In an 11-page complaint, one of Harvard's governing boards told the court that it had already maxed out its $25 million coverage limit under its policy with AIG unit National Union Fire Insurance Co. of Pittsburgh. The university said it would continue to accrue legal fees because of a pending U.S. Department of Justice inquiry and the writ of certiorari that could bring the Title VI allegations of discrimination to the Supreme Court.
Harvard said it provided notice to Zurich of its claim in May 2017, far before its coverage under the AIG policy had been exhausted. Despite that, the university said, Zurich denied its claim in October 2017 on the basis of "purported" late notice. The insurer told Harvard in several letters that it would have been entitled to coverage under the policy had timely notice been given, according to the complaint.
But Harvard argued that the Zurich policy, which carried much the same terms as the AIG policy, required the university to tender notice of the claim "as soon as practicable," which it did.
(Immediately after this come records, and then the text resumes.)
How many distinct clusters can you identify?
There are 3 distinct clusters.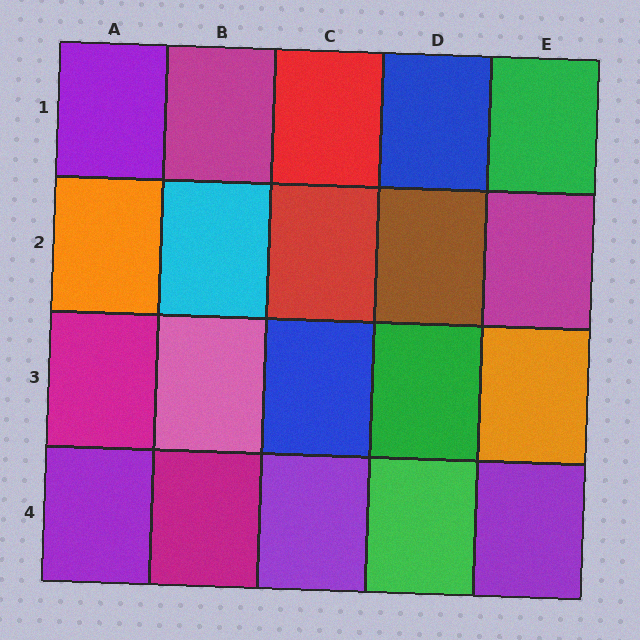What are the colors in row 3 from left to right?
Magenta, pink, blue, green, orange.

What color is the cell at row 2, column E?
Magenta.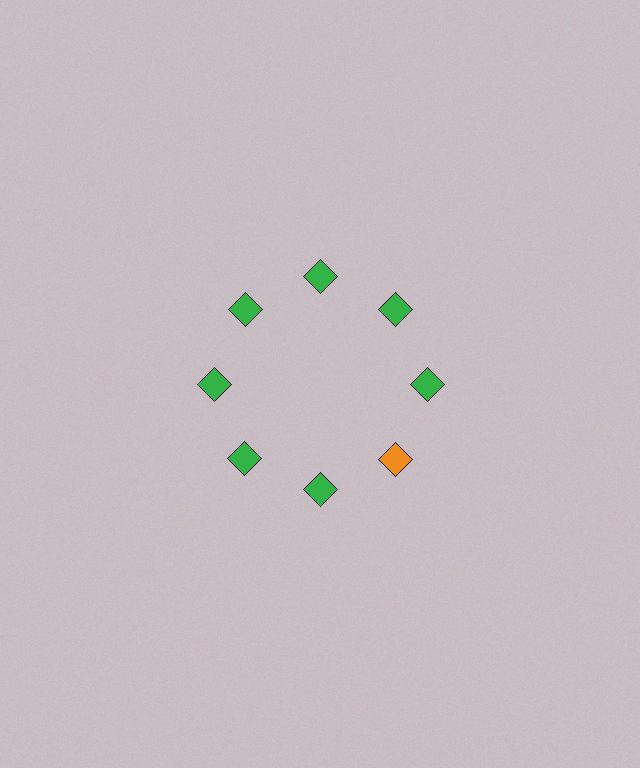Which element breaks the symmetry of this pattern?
The orange diamond at roughly the 4 o'clock position breaks the symmetry. All other shapes are green diamonds.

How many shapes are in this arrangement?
There are 8 shapes arranged in a ring pattern.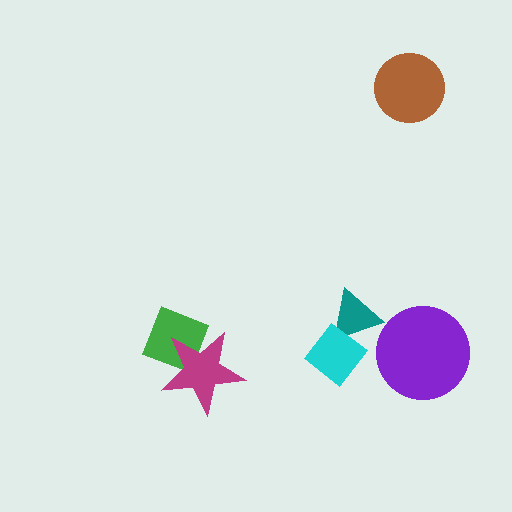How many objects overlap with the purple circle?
0 objects overlap with the purple circle.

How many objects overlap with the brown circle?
0 objects overlap with the brown circle.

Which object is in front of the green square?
The magenta star is in front of the green square.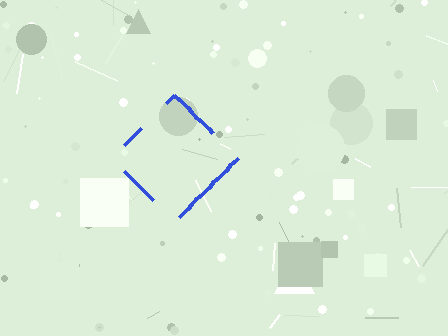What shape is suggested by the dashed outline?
The dashed outline suggests a diamond.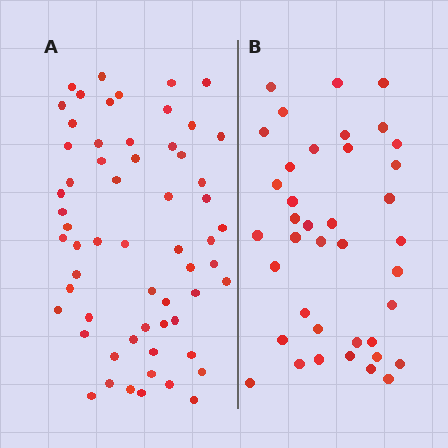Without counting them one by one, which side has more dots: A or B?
Region A (the left region) has more dots.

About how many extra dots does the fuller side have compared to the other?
Region A has approximately 20 more dots than region B.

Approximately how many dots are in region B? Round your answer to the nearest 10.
About 40 dots. (The exact count is 39, which rounds to 40.)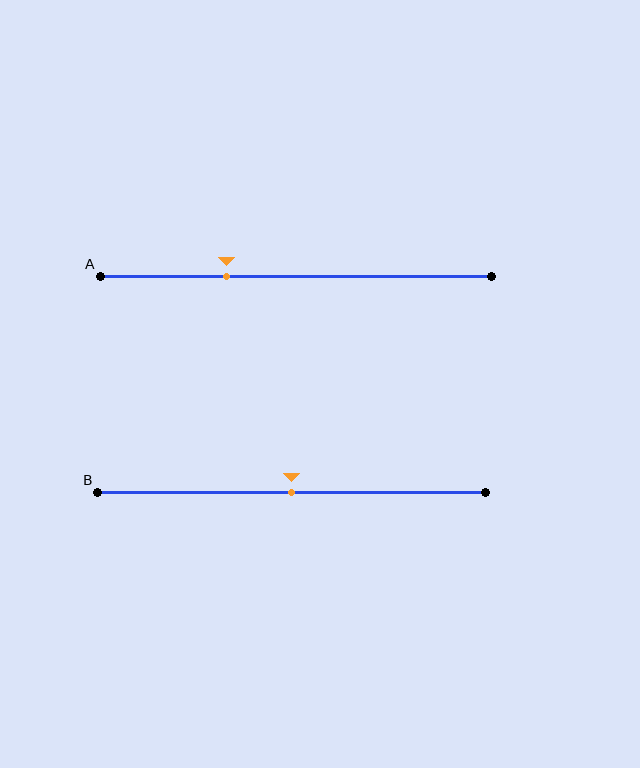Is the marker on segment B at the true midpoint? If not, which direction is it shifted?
Yes, the marker on segment B is at the true midpoint.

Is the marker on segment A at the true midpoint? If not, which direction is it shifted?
No, the marker on segment A is shifted to the left by about 18% of the segment length.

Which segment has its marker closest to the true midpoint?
Segment B has its marker closest to the true midpoint.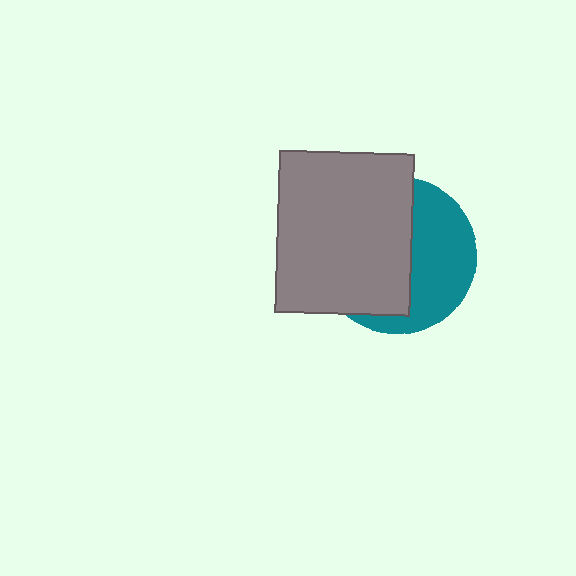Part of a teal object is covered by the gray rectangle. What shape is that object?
It is a circle.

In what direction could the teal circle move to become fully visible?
The teal circle could move right. That would shift it out from behind the gray rectangle entirely.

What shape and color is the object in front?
The object in front is a gray rectangle.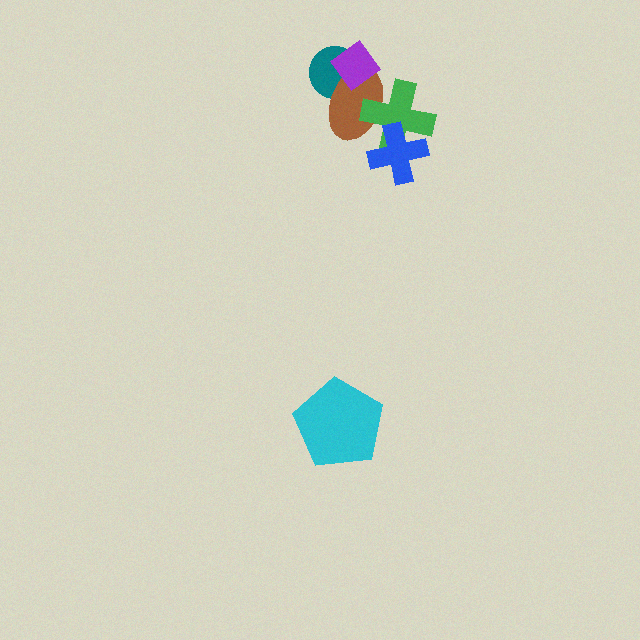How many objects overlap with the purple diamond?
2 objects overlap with the purple diamond.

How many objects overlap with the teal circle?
2 objects overlap with the teal circle.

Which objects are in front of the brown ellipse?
2 objects cover part of the brown ellipse: the green cross and the purple diamond.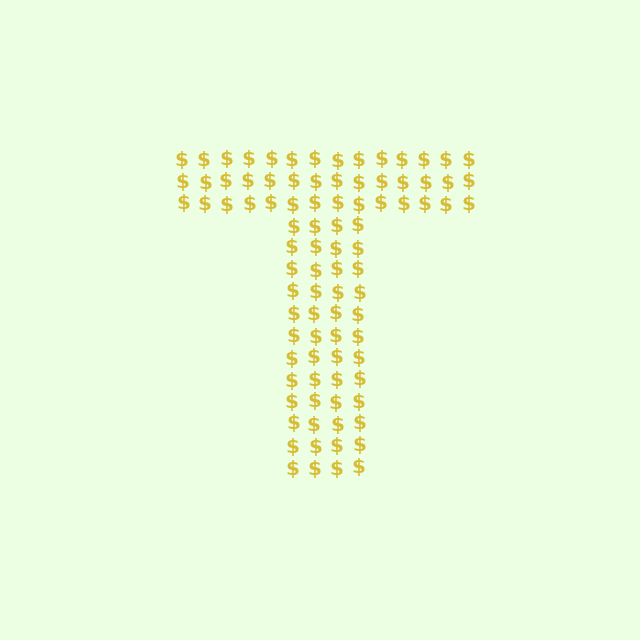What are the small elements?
The small elements are dollar signs.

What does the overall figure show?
The overall figure shows the letter T.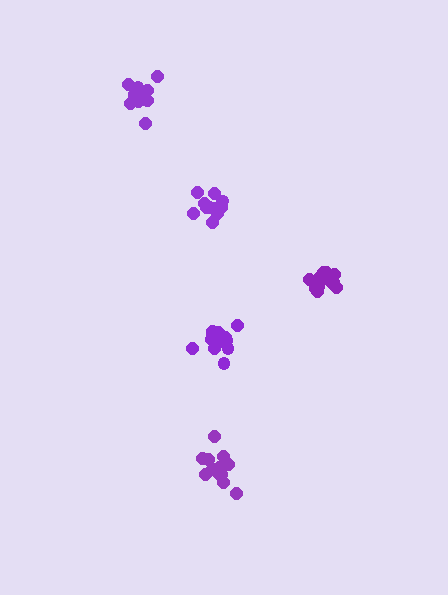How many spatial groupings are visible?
There are 5 spatial groupings.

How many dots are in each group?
Group 1: 12 dots, Group 2: 11 dots, Group 3: 13 dots, Group 4: 14 dots, Group 5: 13 dots (63 total).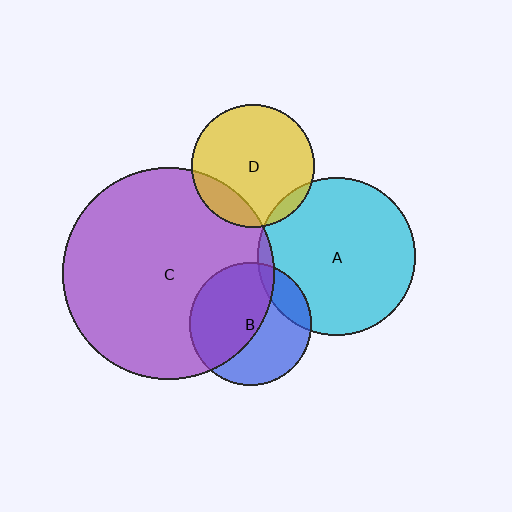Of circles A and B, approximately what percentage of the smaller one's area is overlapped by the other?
Approximately 15%.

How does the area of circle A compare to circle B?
Approximately 1.6 times.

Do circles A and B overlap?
Yes.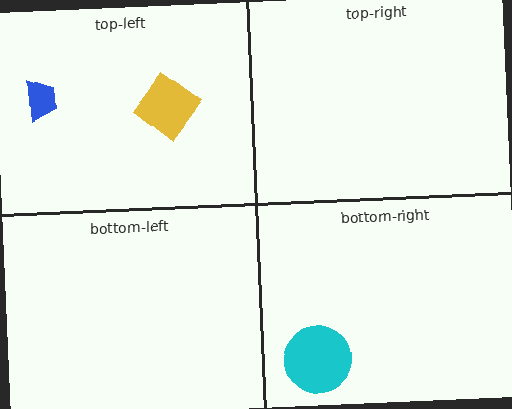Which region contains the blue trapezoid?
The top-left region.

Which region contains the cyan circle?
The bottom-right region.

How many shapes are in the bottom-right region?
1.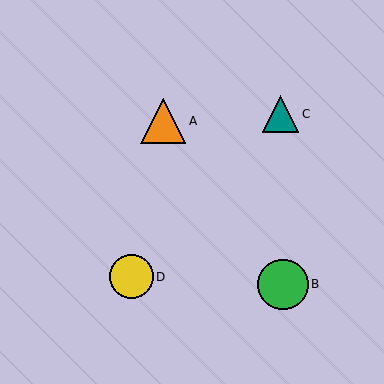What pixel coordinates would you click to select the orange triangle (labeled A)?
Click at (163, 121) to select the orange triangle A.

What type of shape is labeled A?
Shape A is an orange triangle.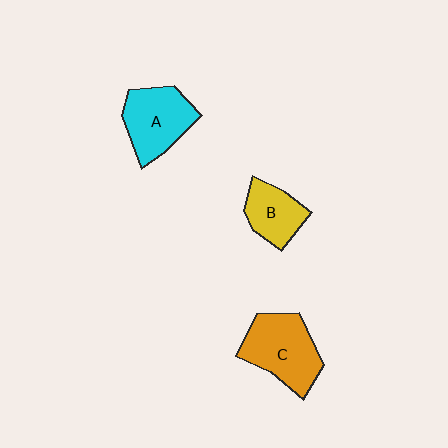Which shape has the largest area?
Shape C (orange).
Moreover, Zurich personnel were well aware of the discrimination suit, the university said, pointing out the considerable media attention drawn by the allegations. The university is seeking a declaration of coverage and a finding of breach of contract.
The underlying suit, brought by Students for Fair Admissions, claimed that Harvard violated Title VI of the Civil Rights Act. The group lost its case in 2018 after a closely watched three-week bench trial, a finding that the First Circuit upheld in November. In June, the U.S. Supreme Court signaled it might take up the landmark challenge to Harvard's affirmative action admissions policy when it invited President Joe Biden's administration to weigh in on whether the school's race-conscious system is legal.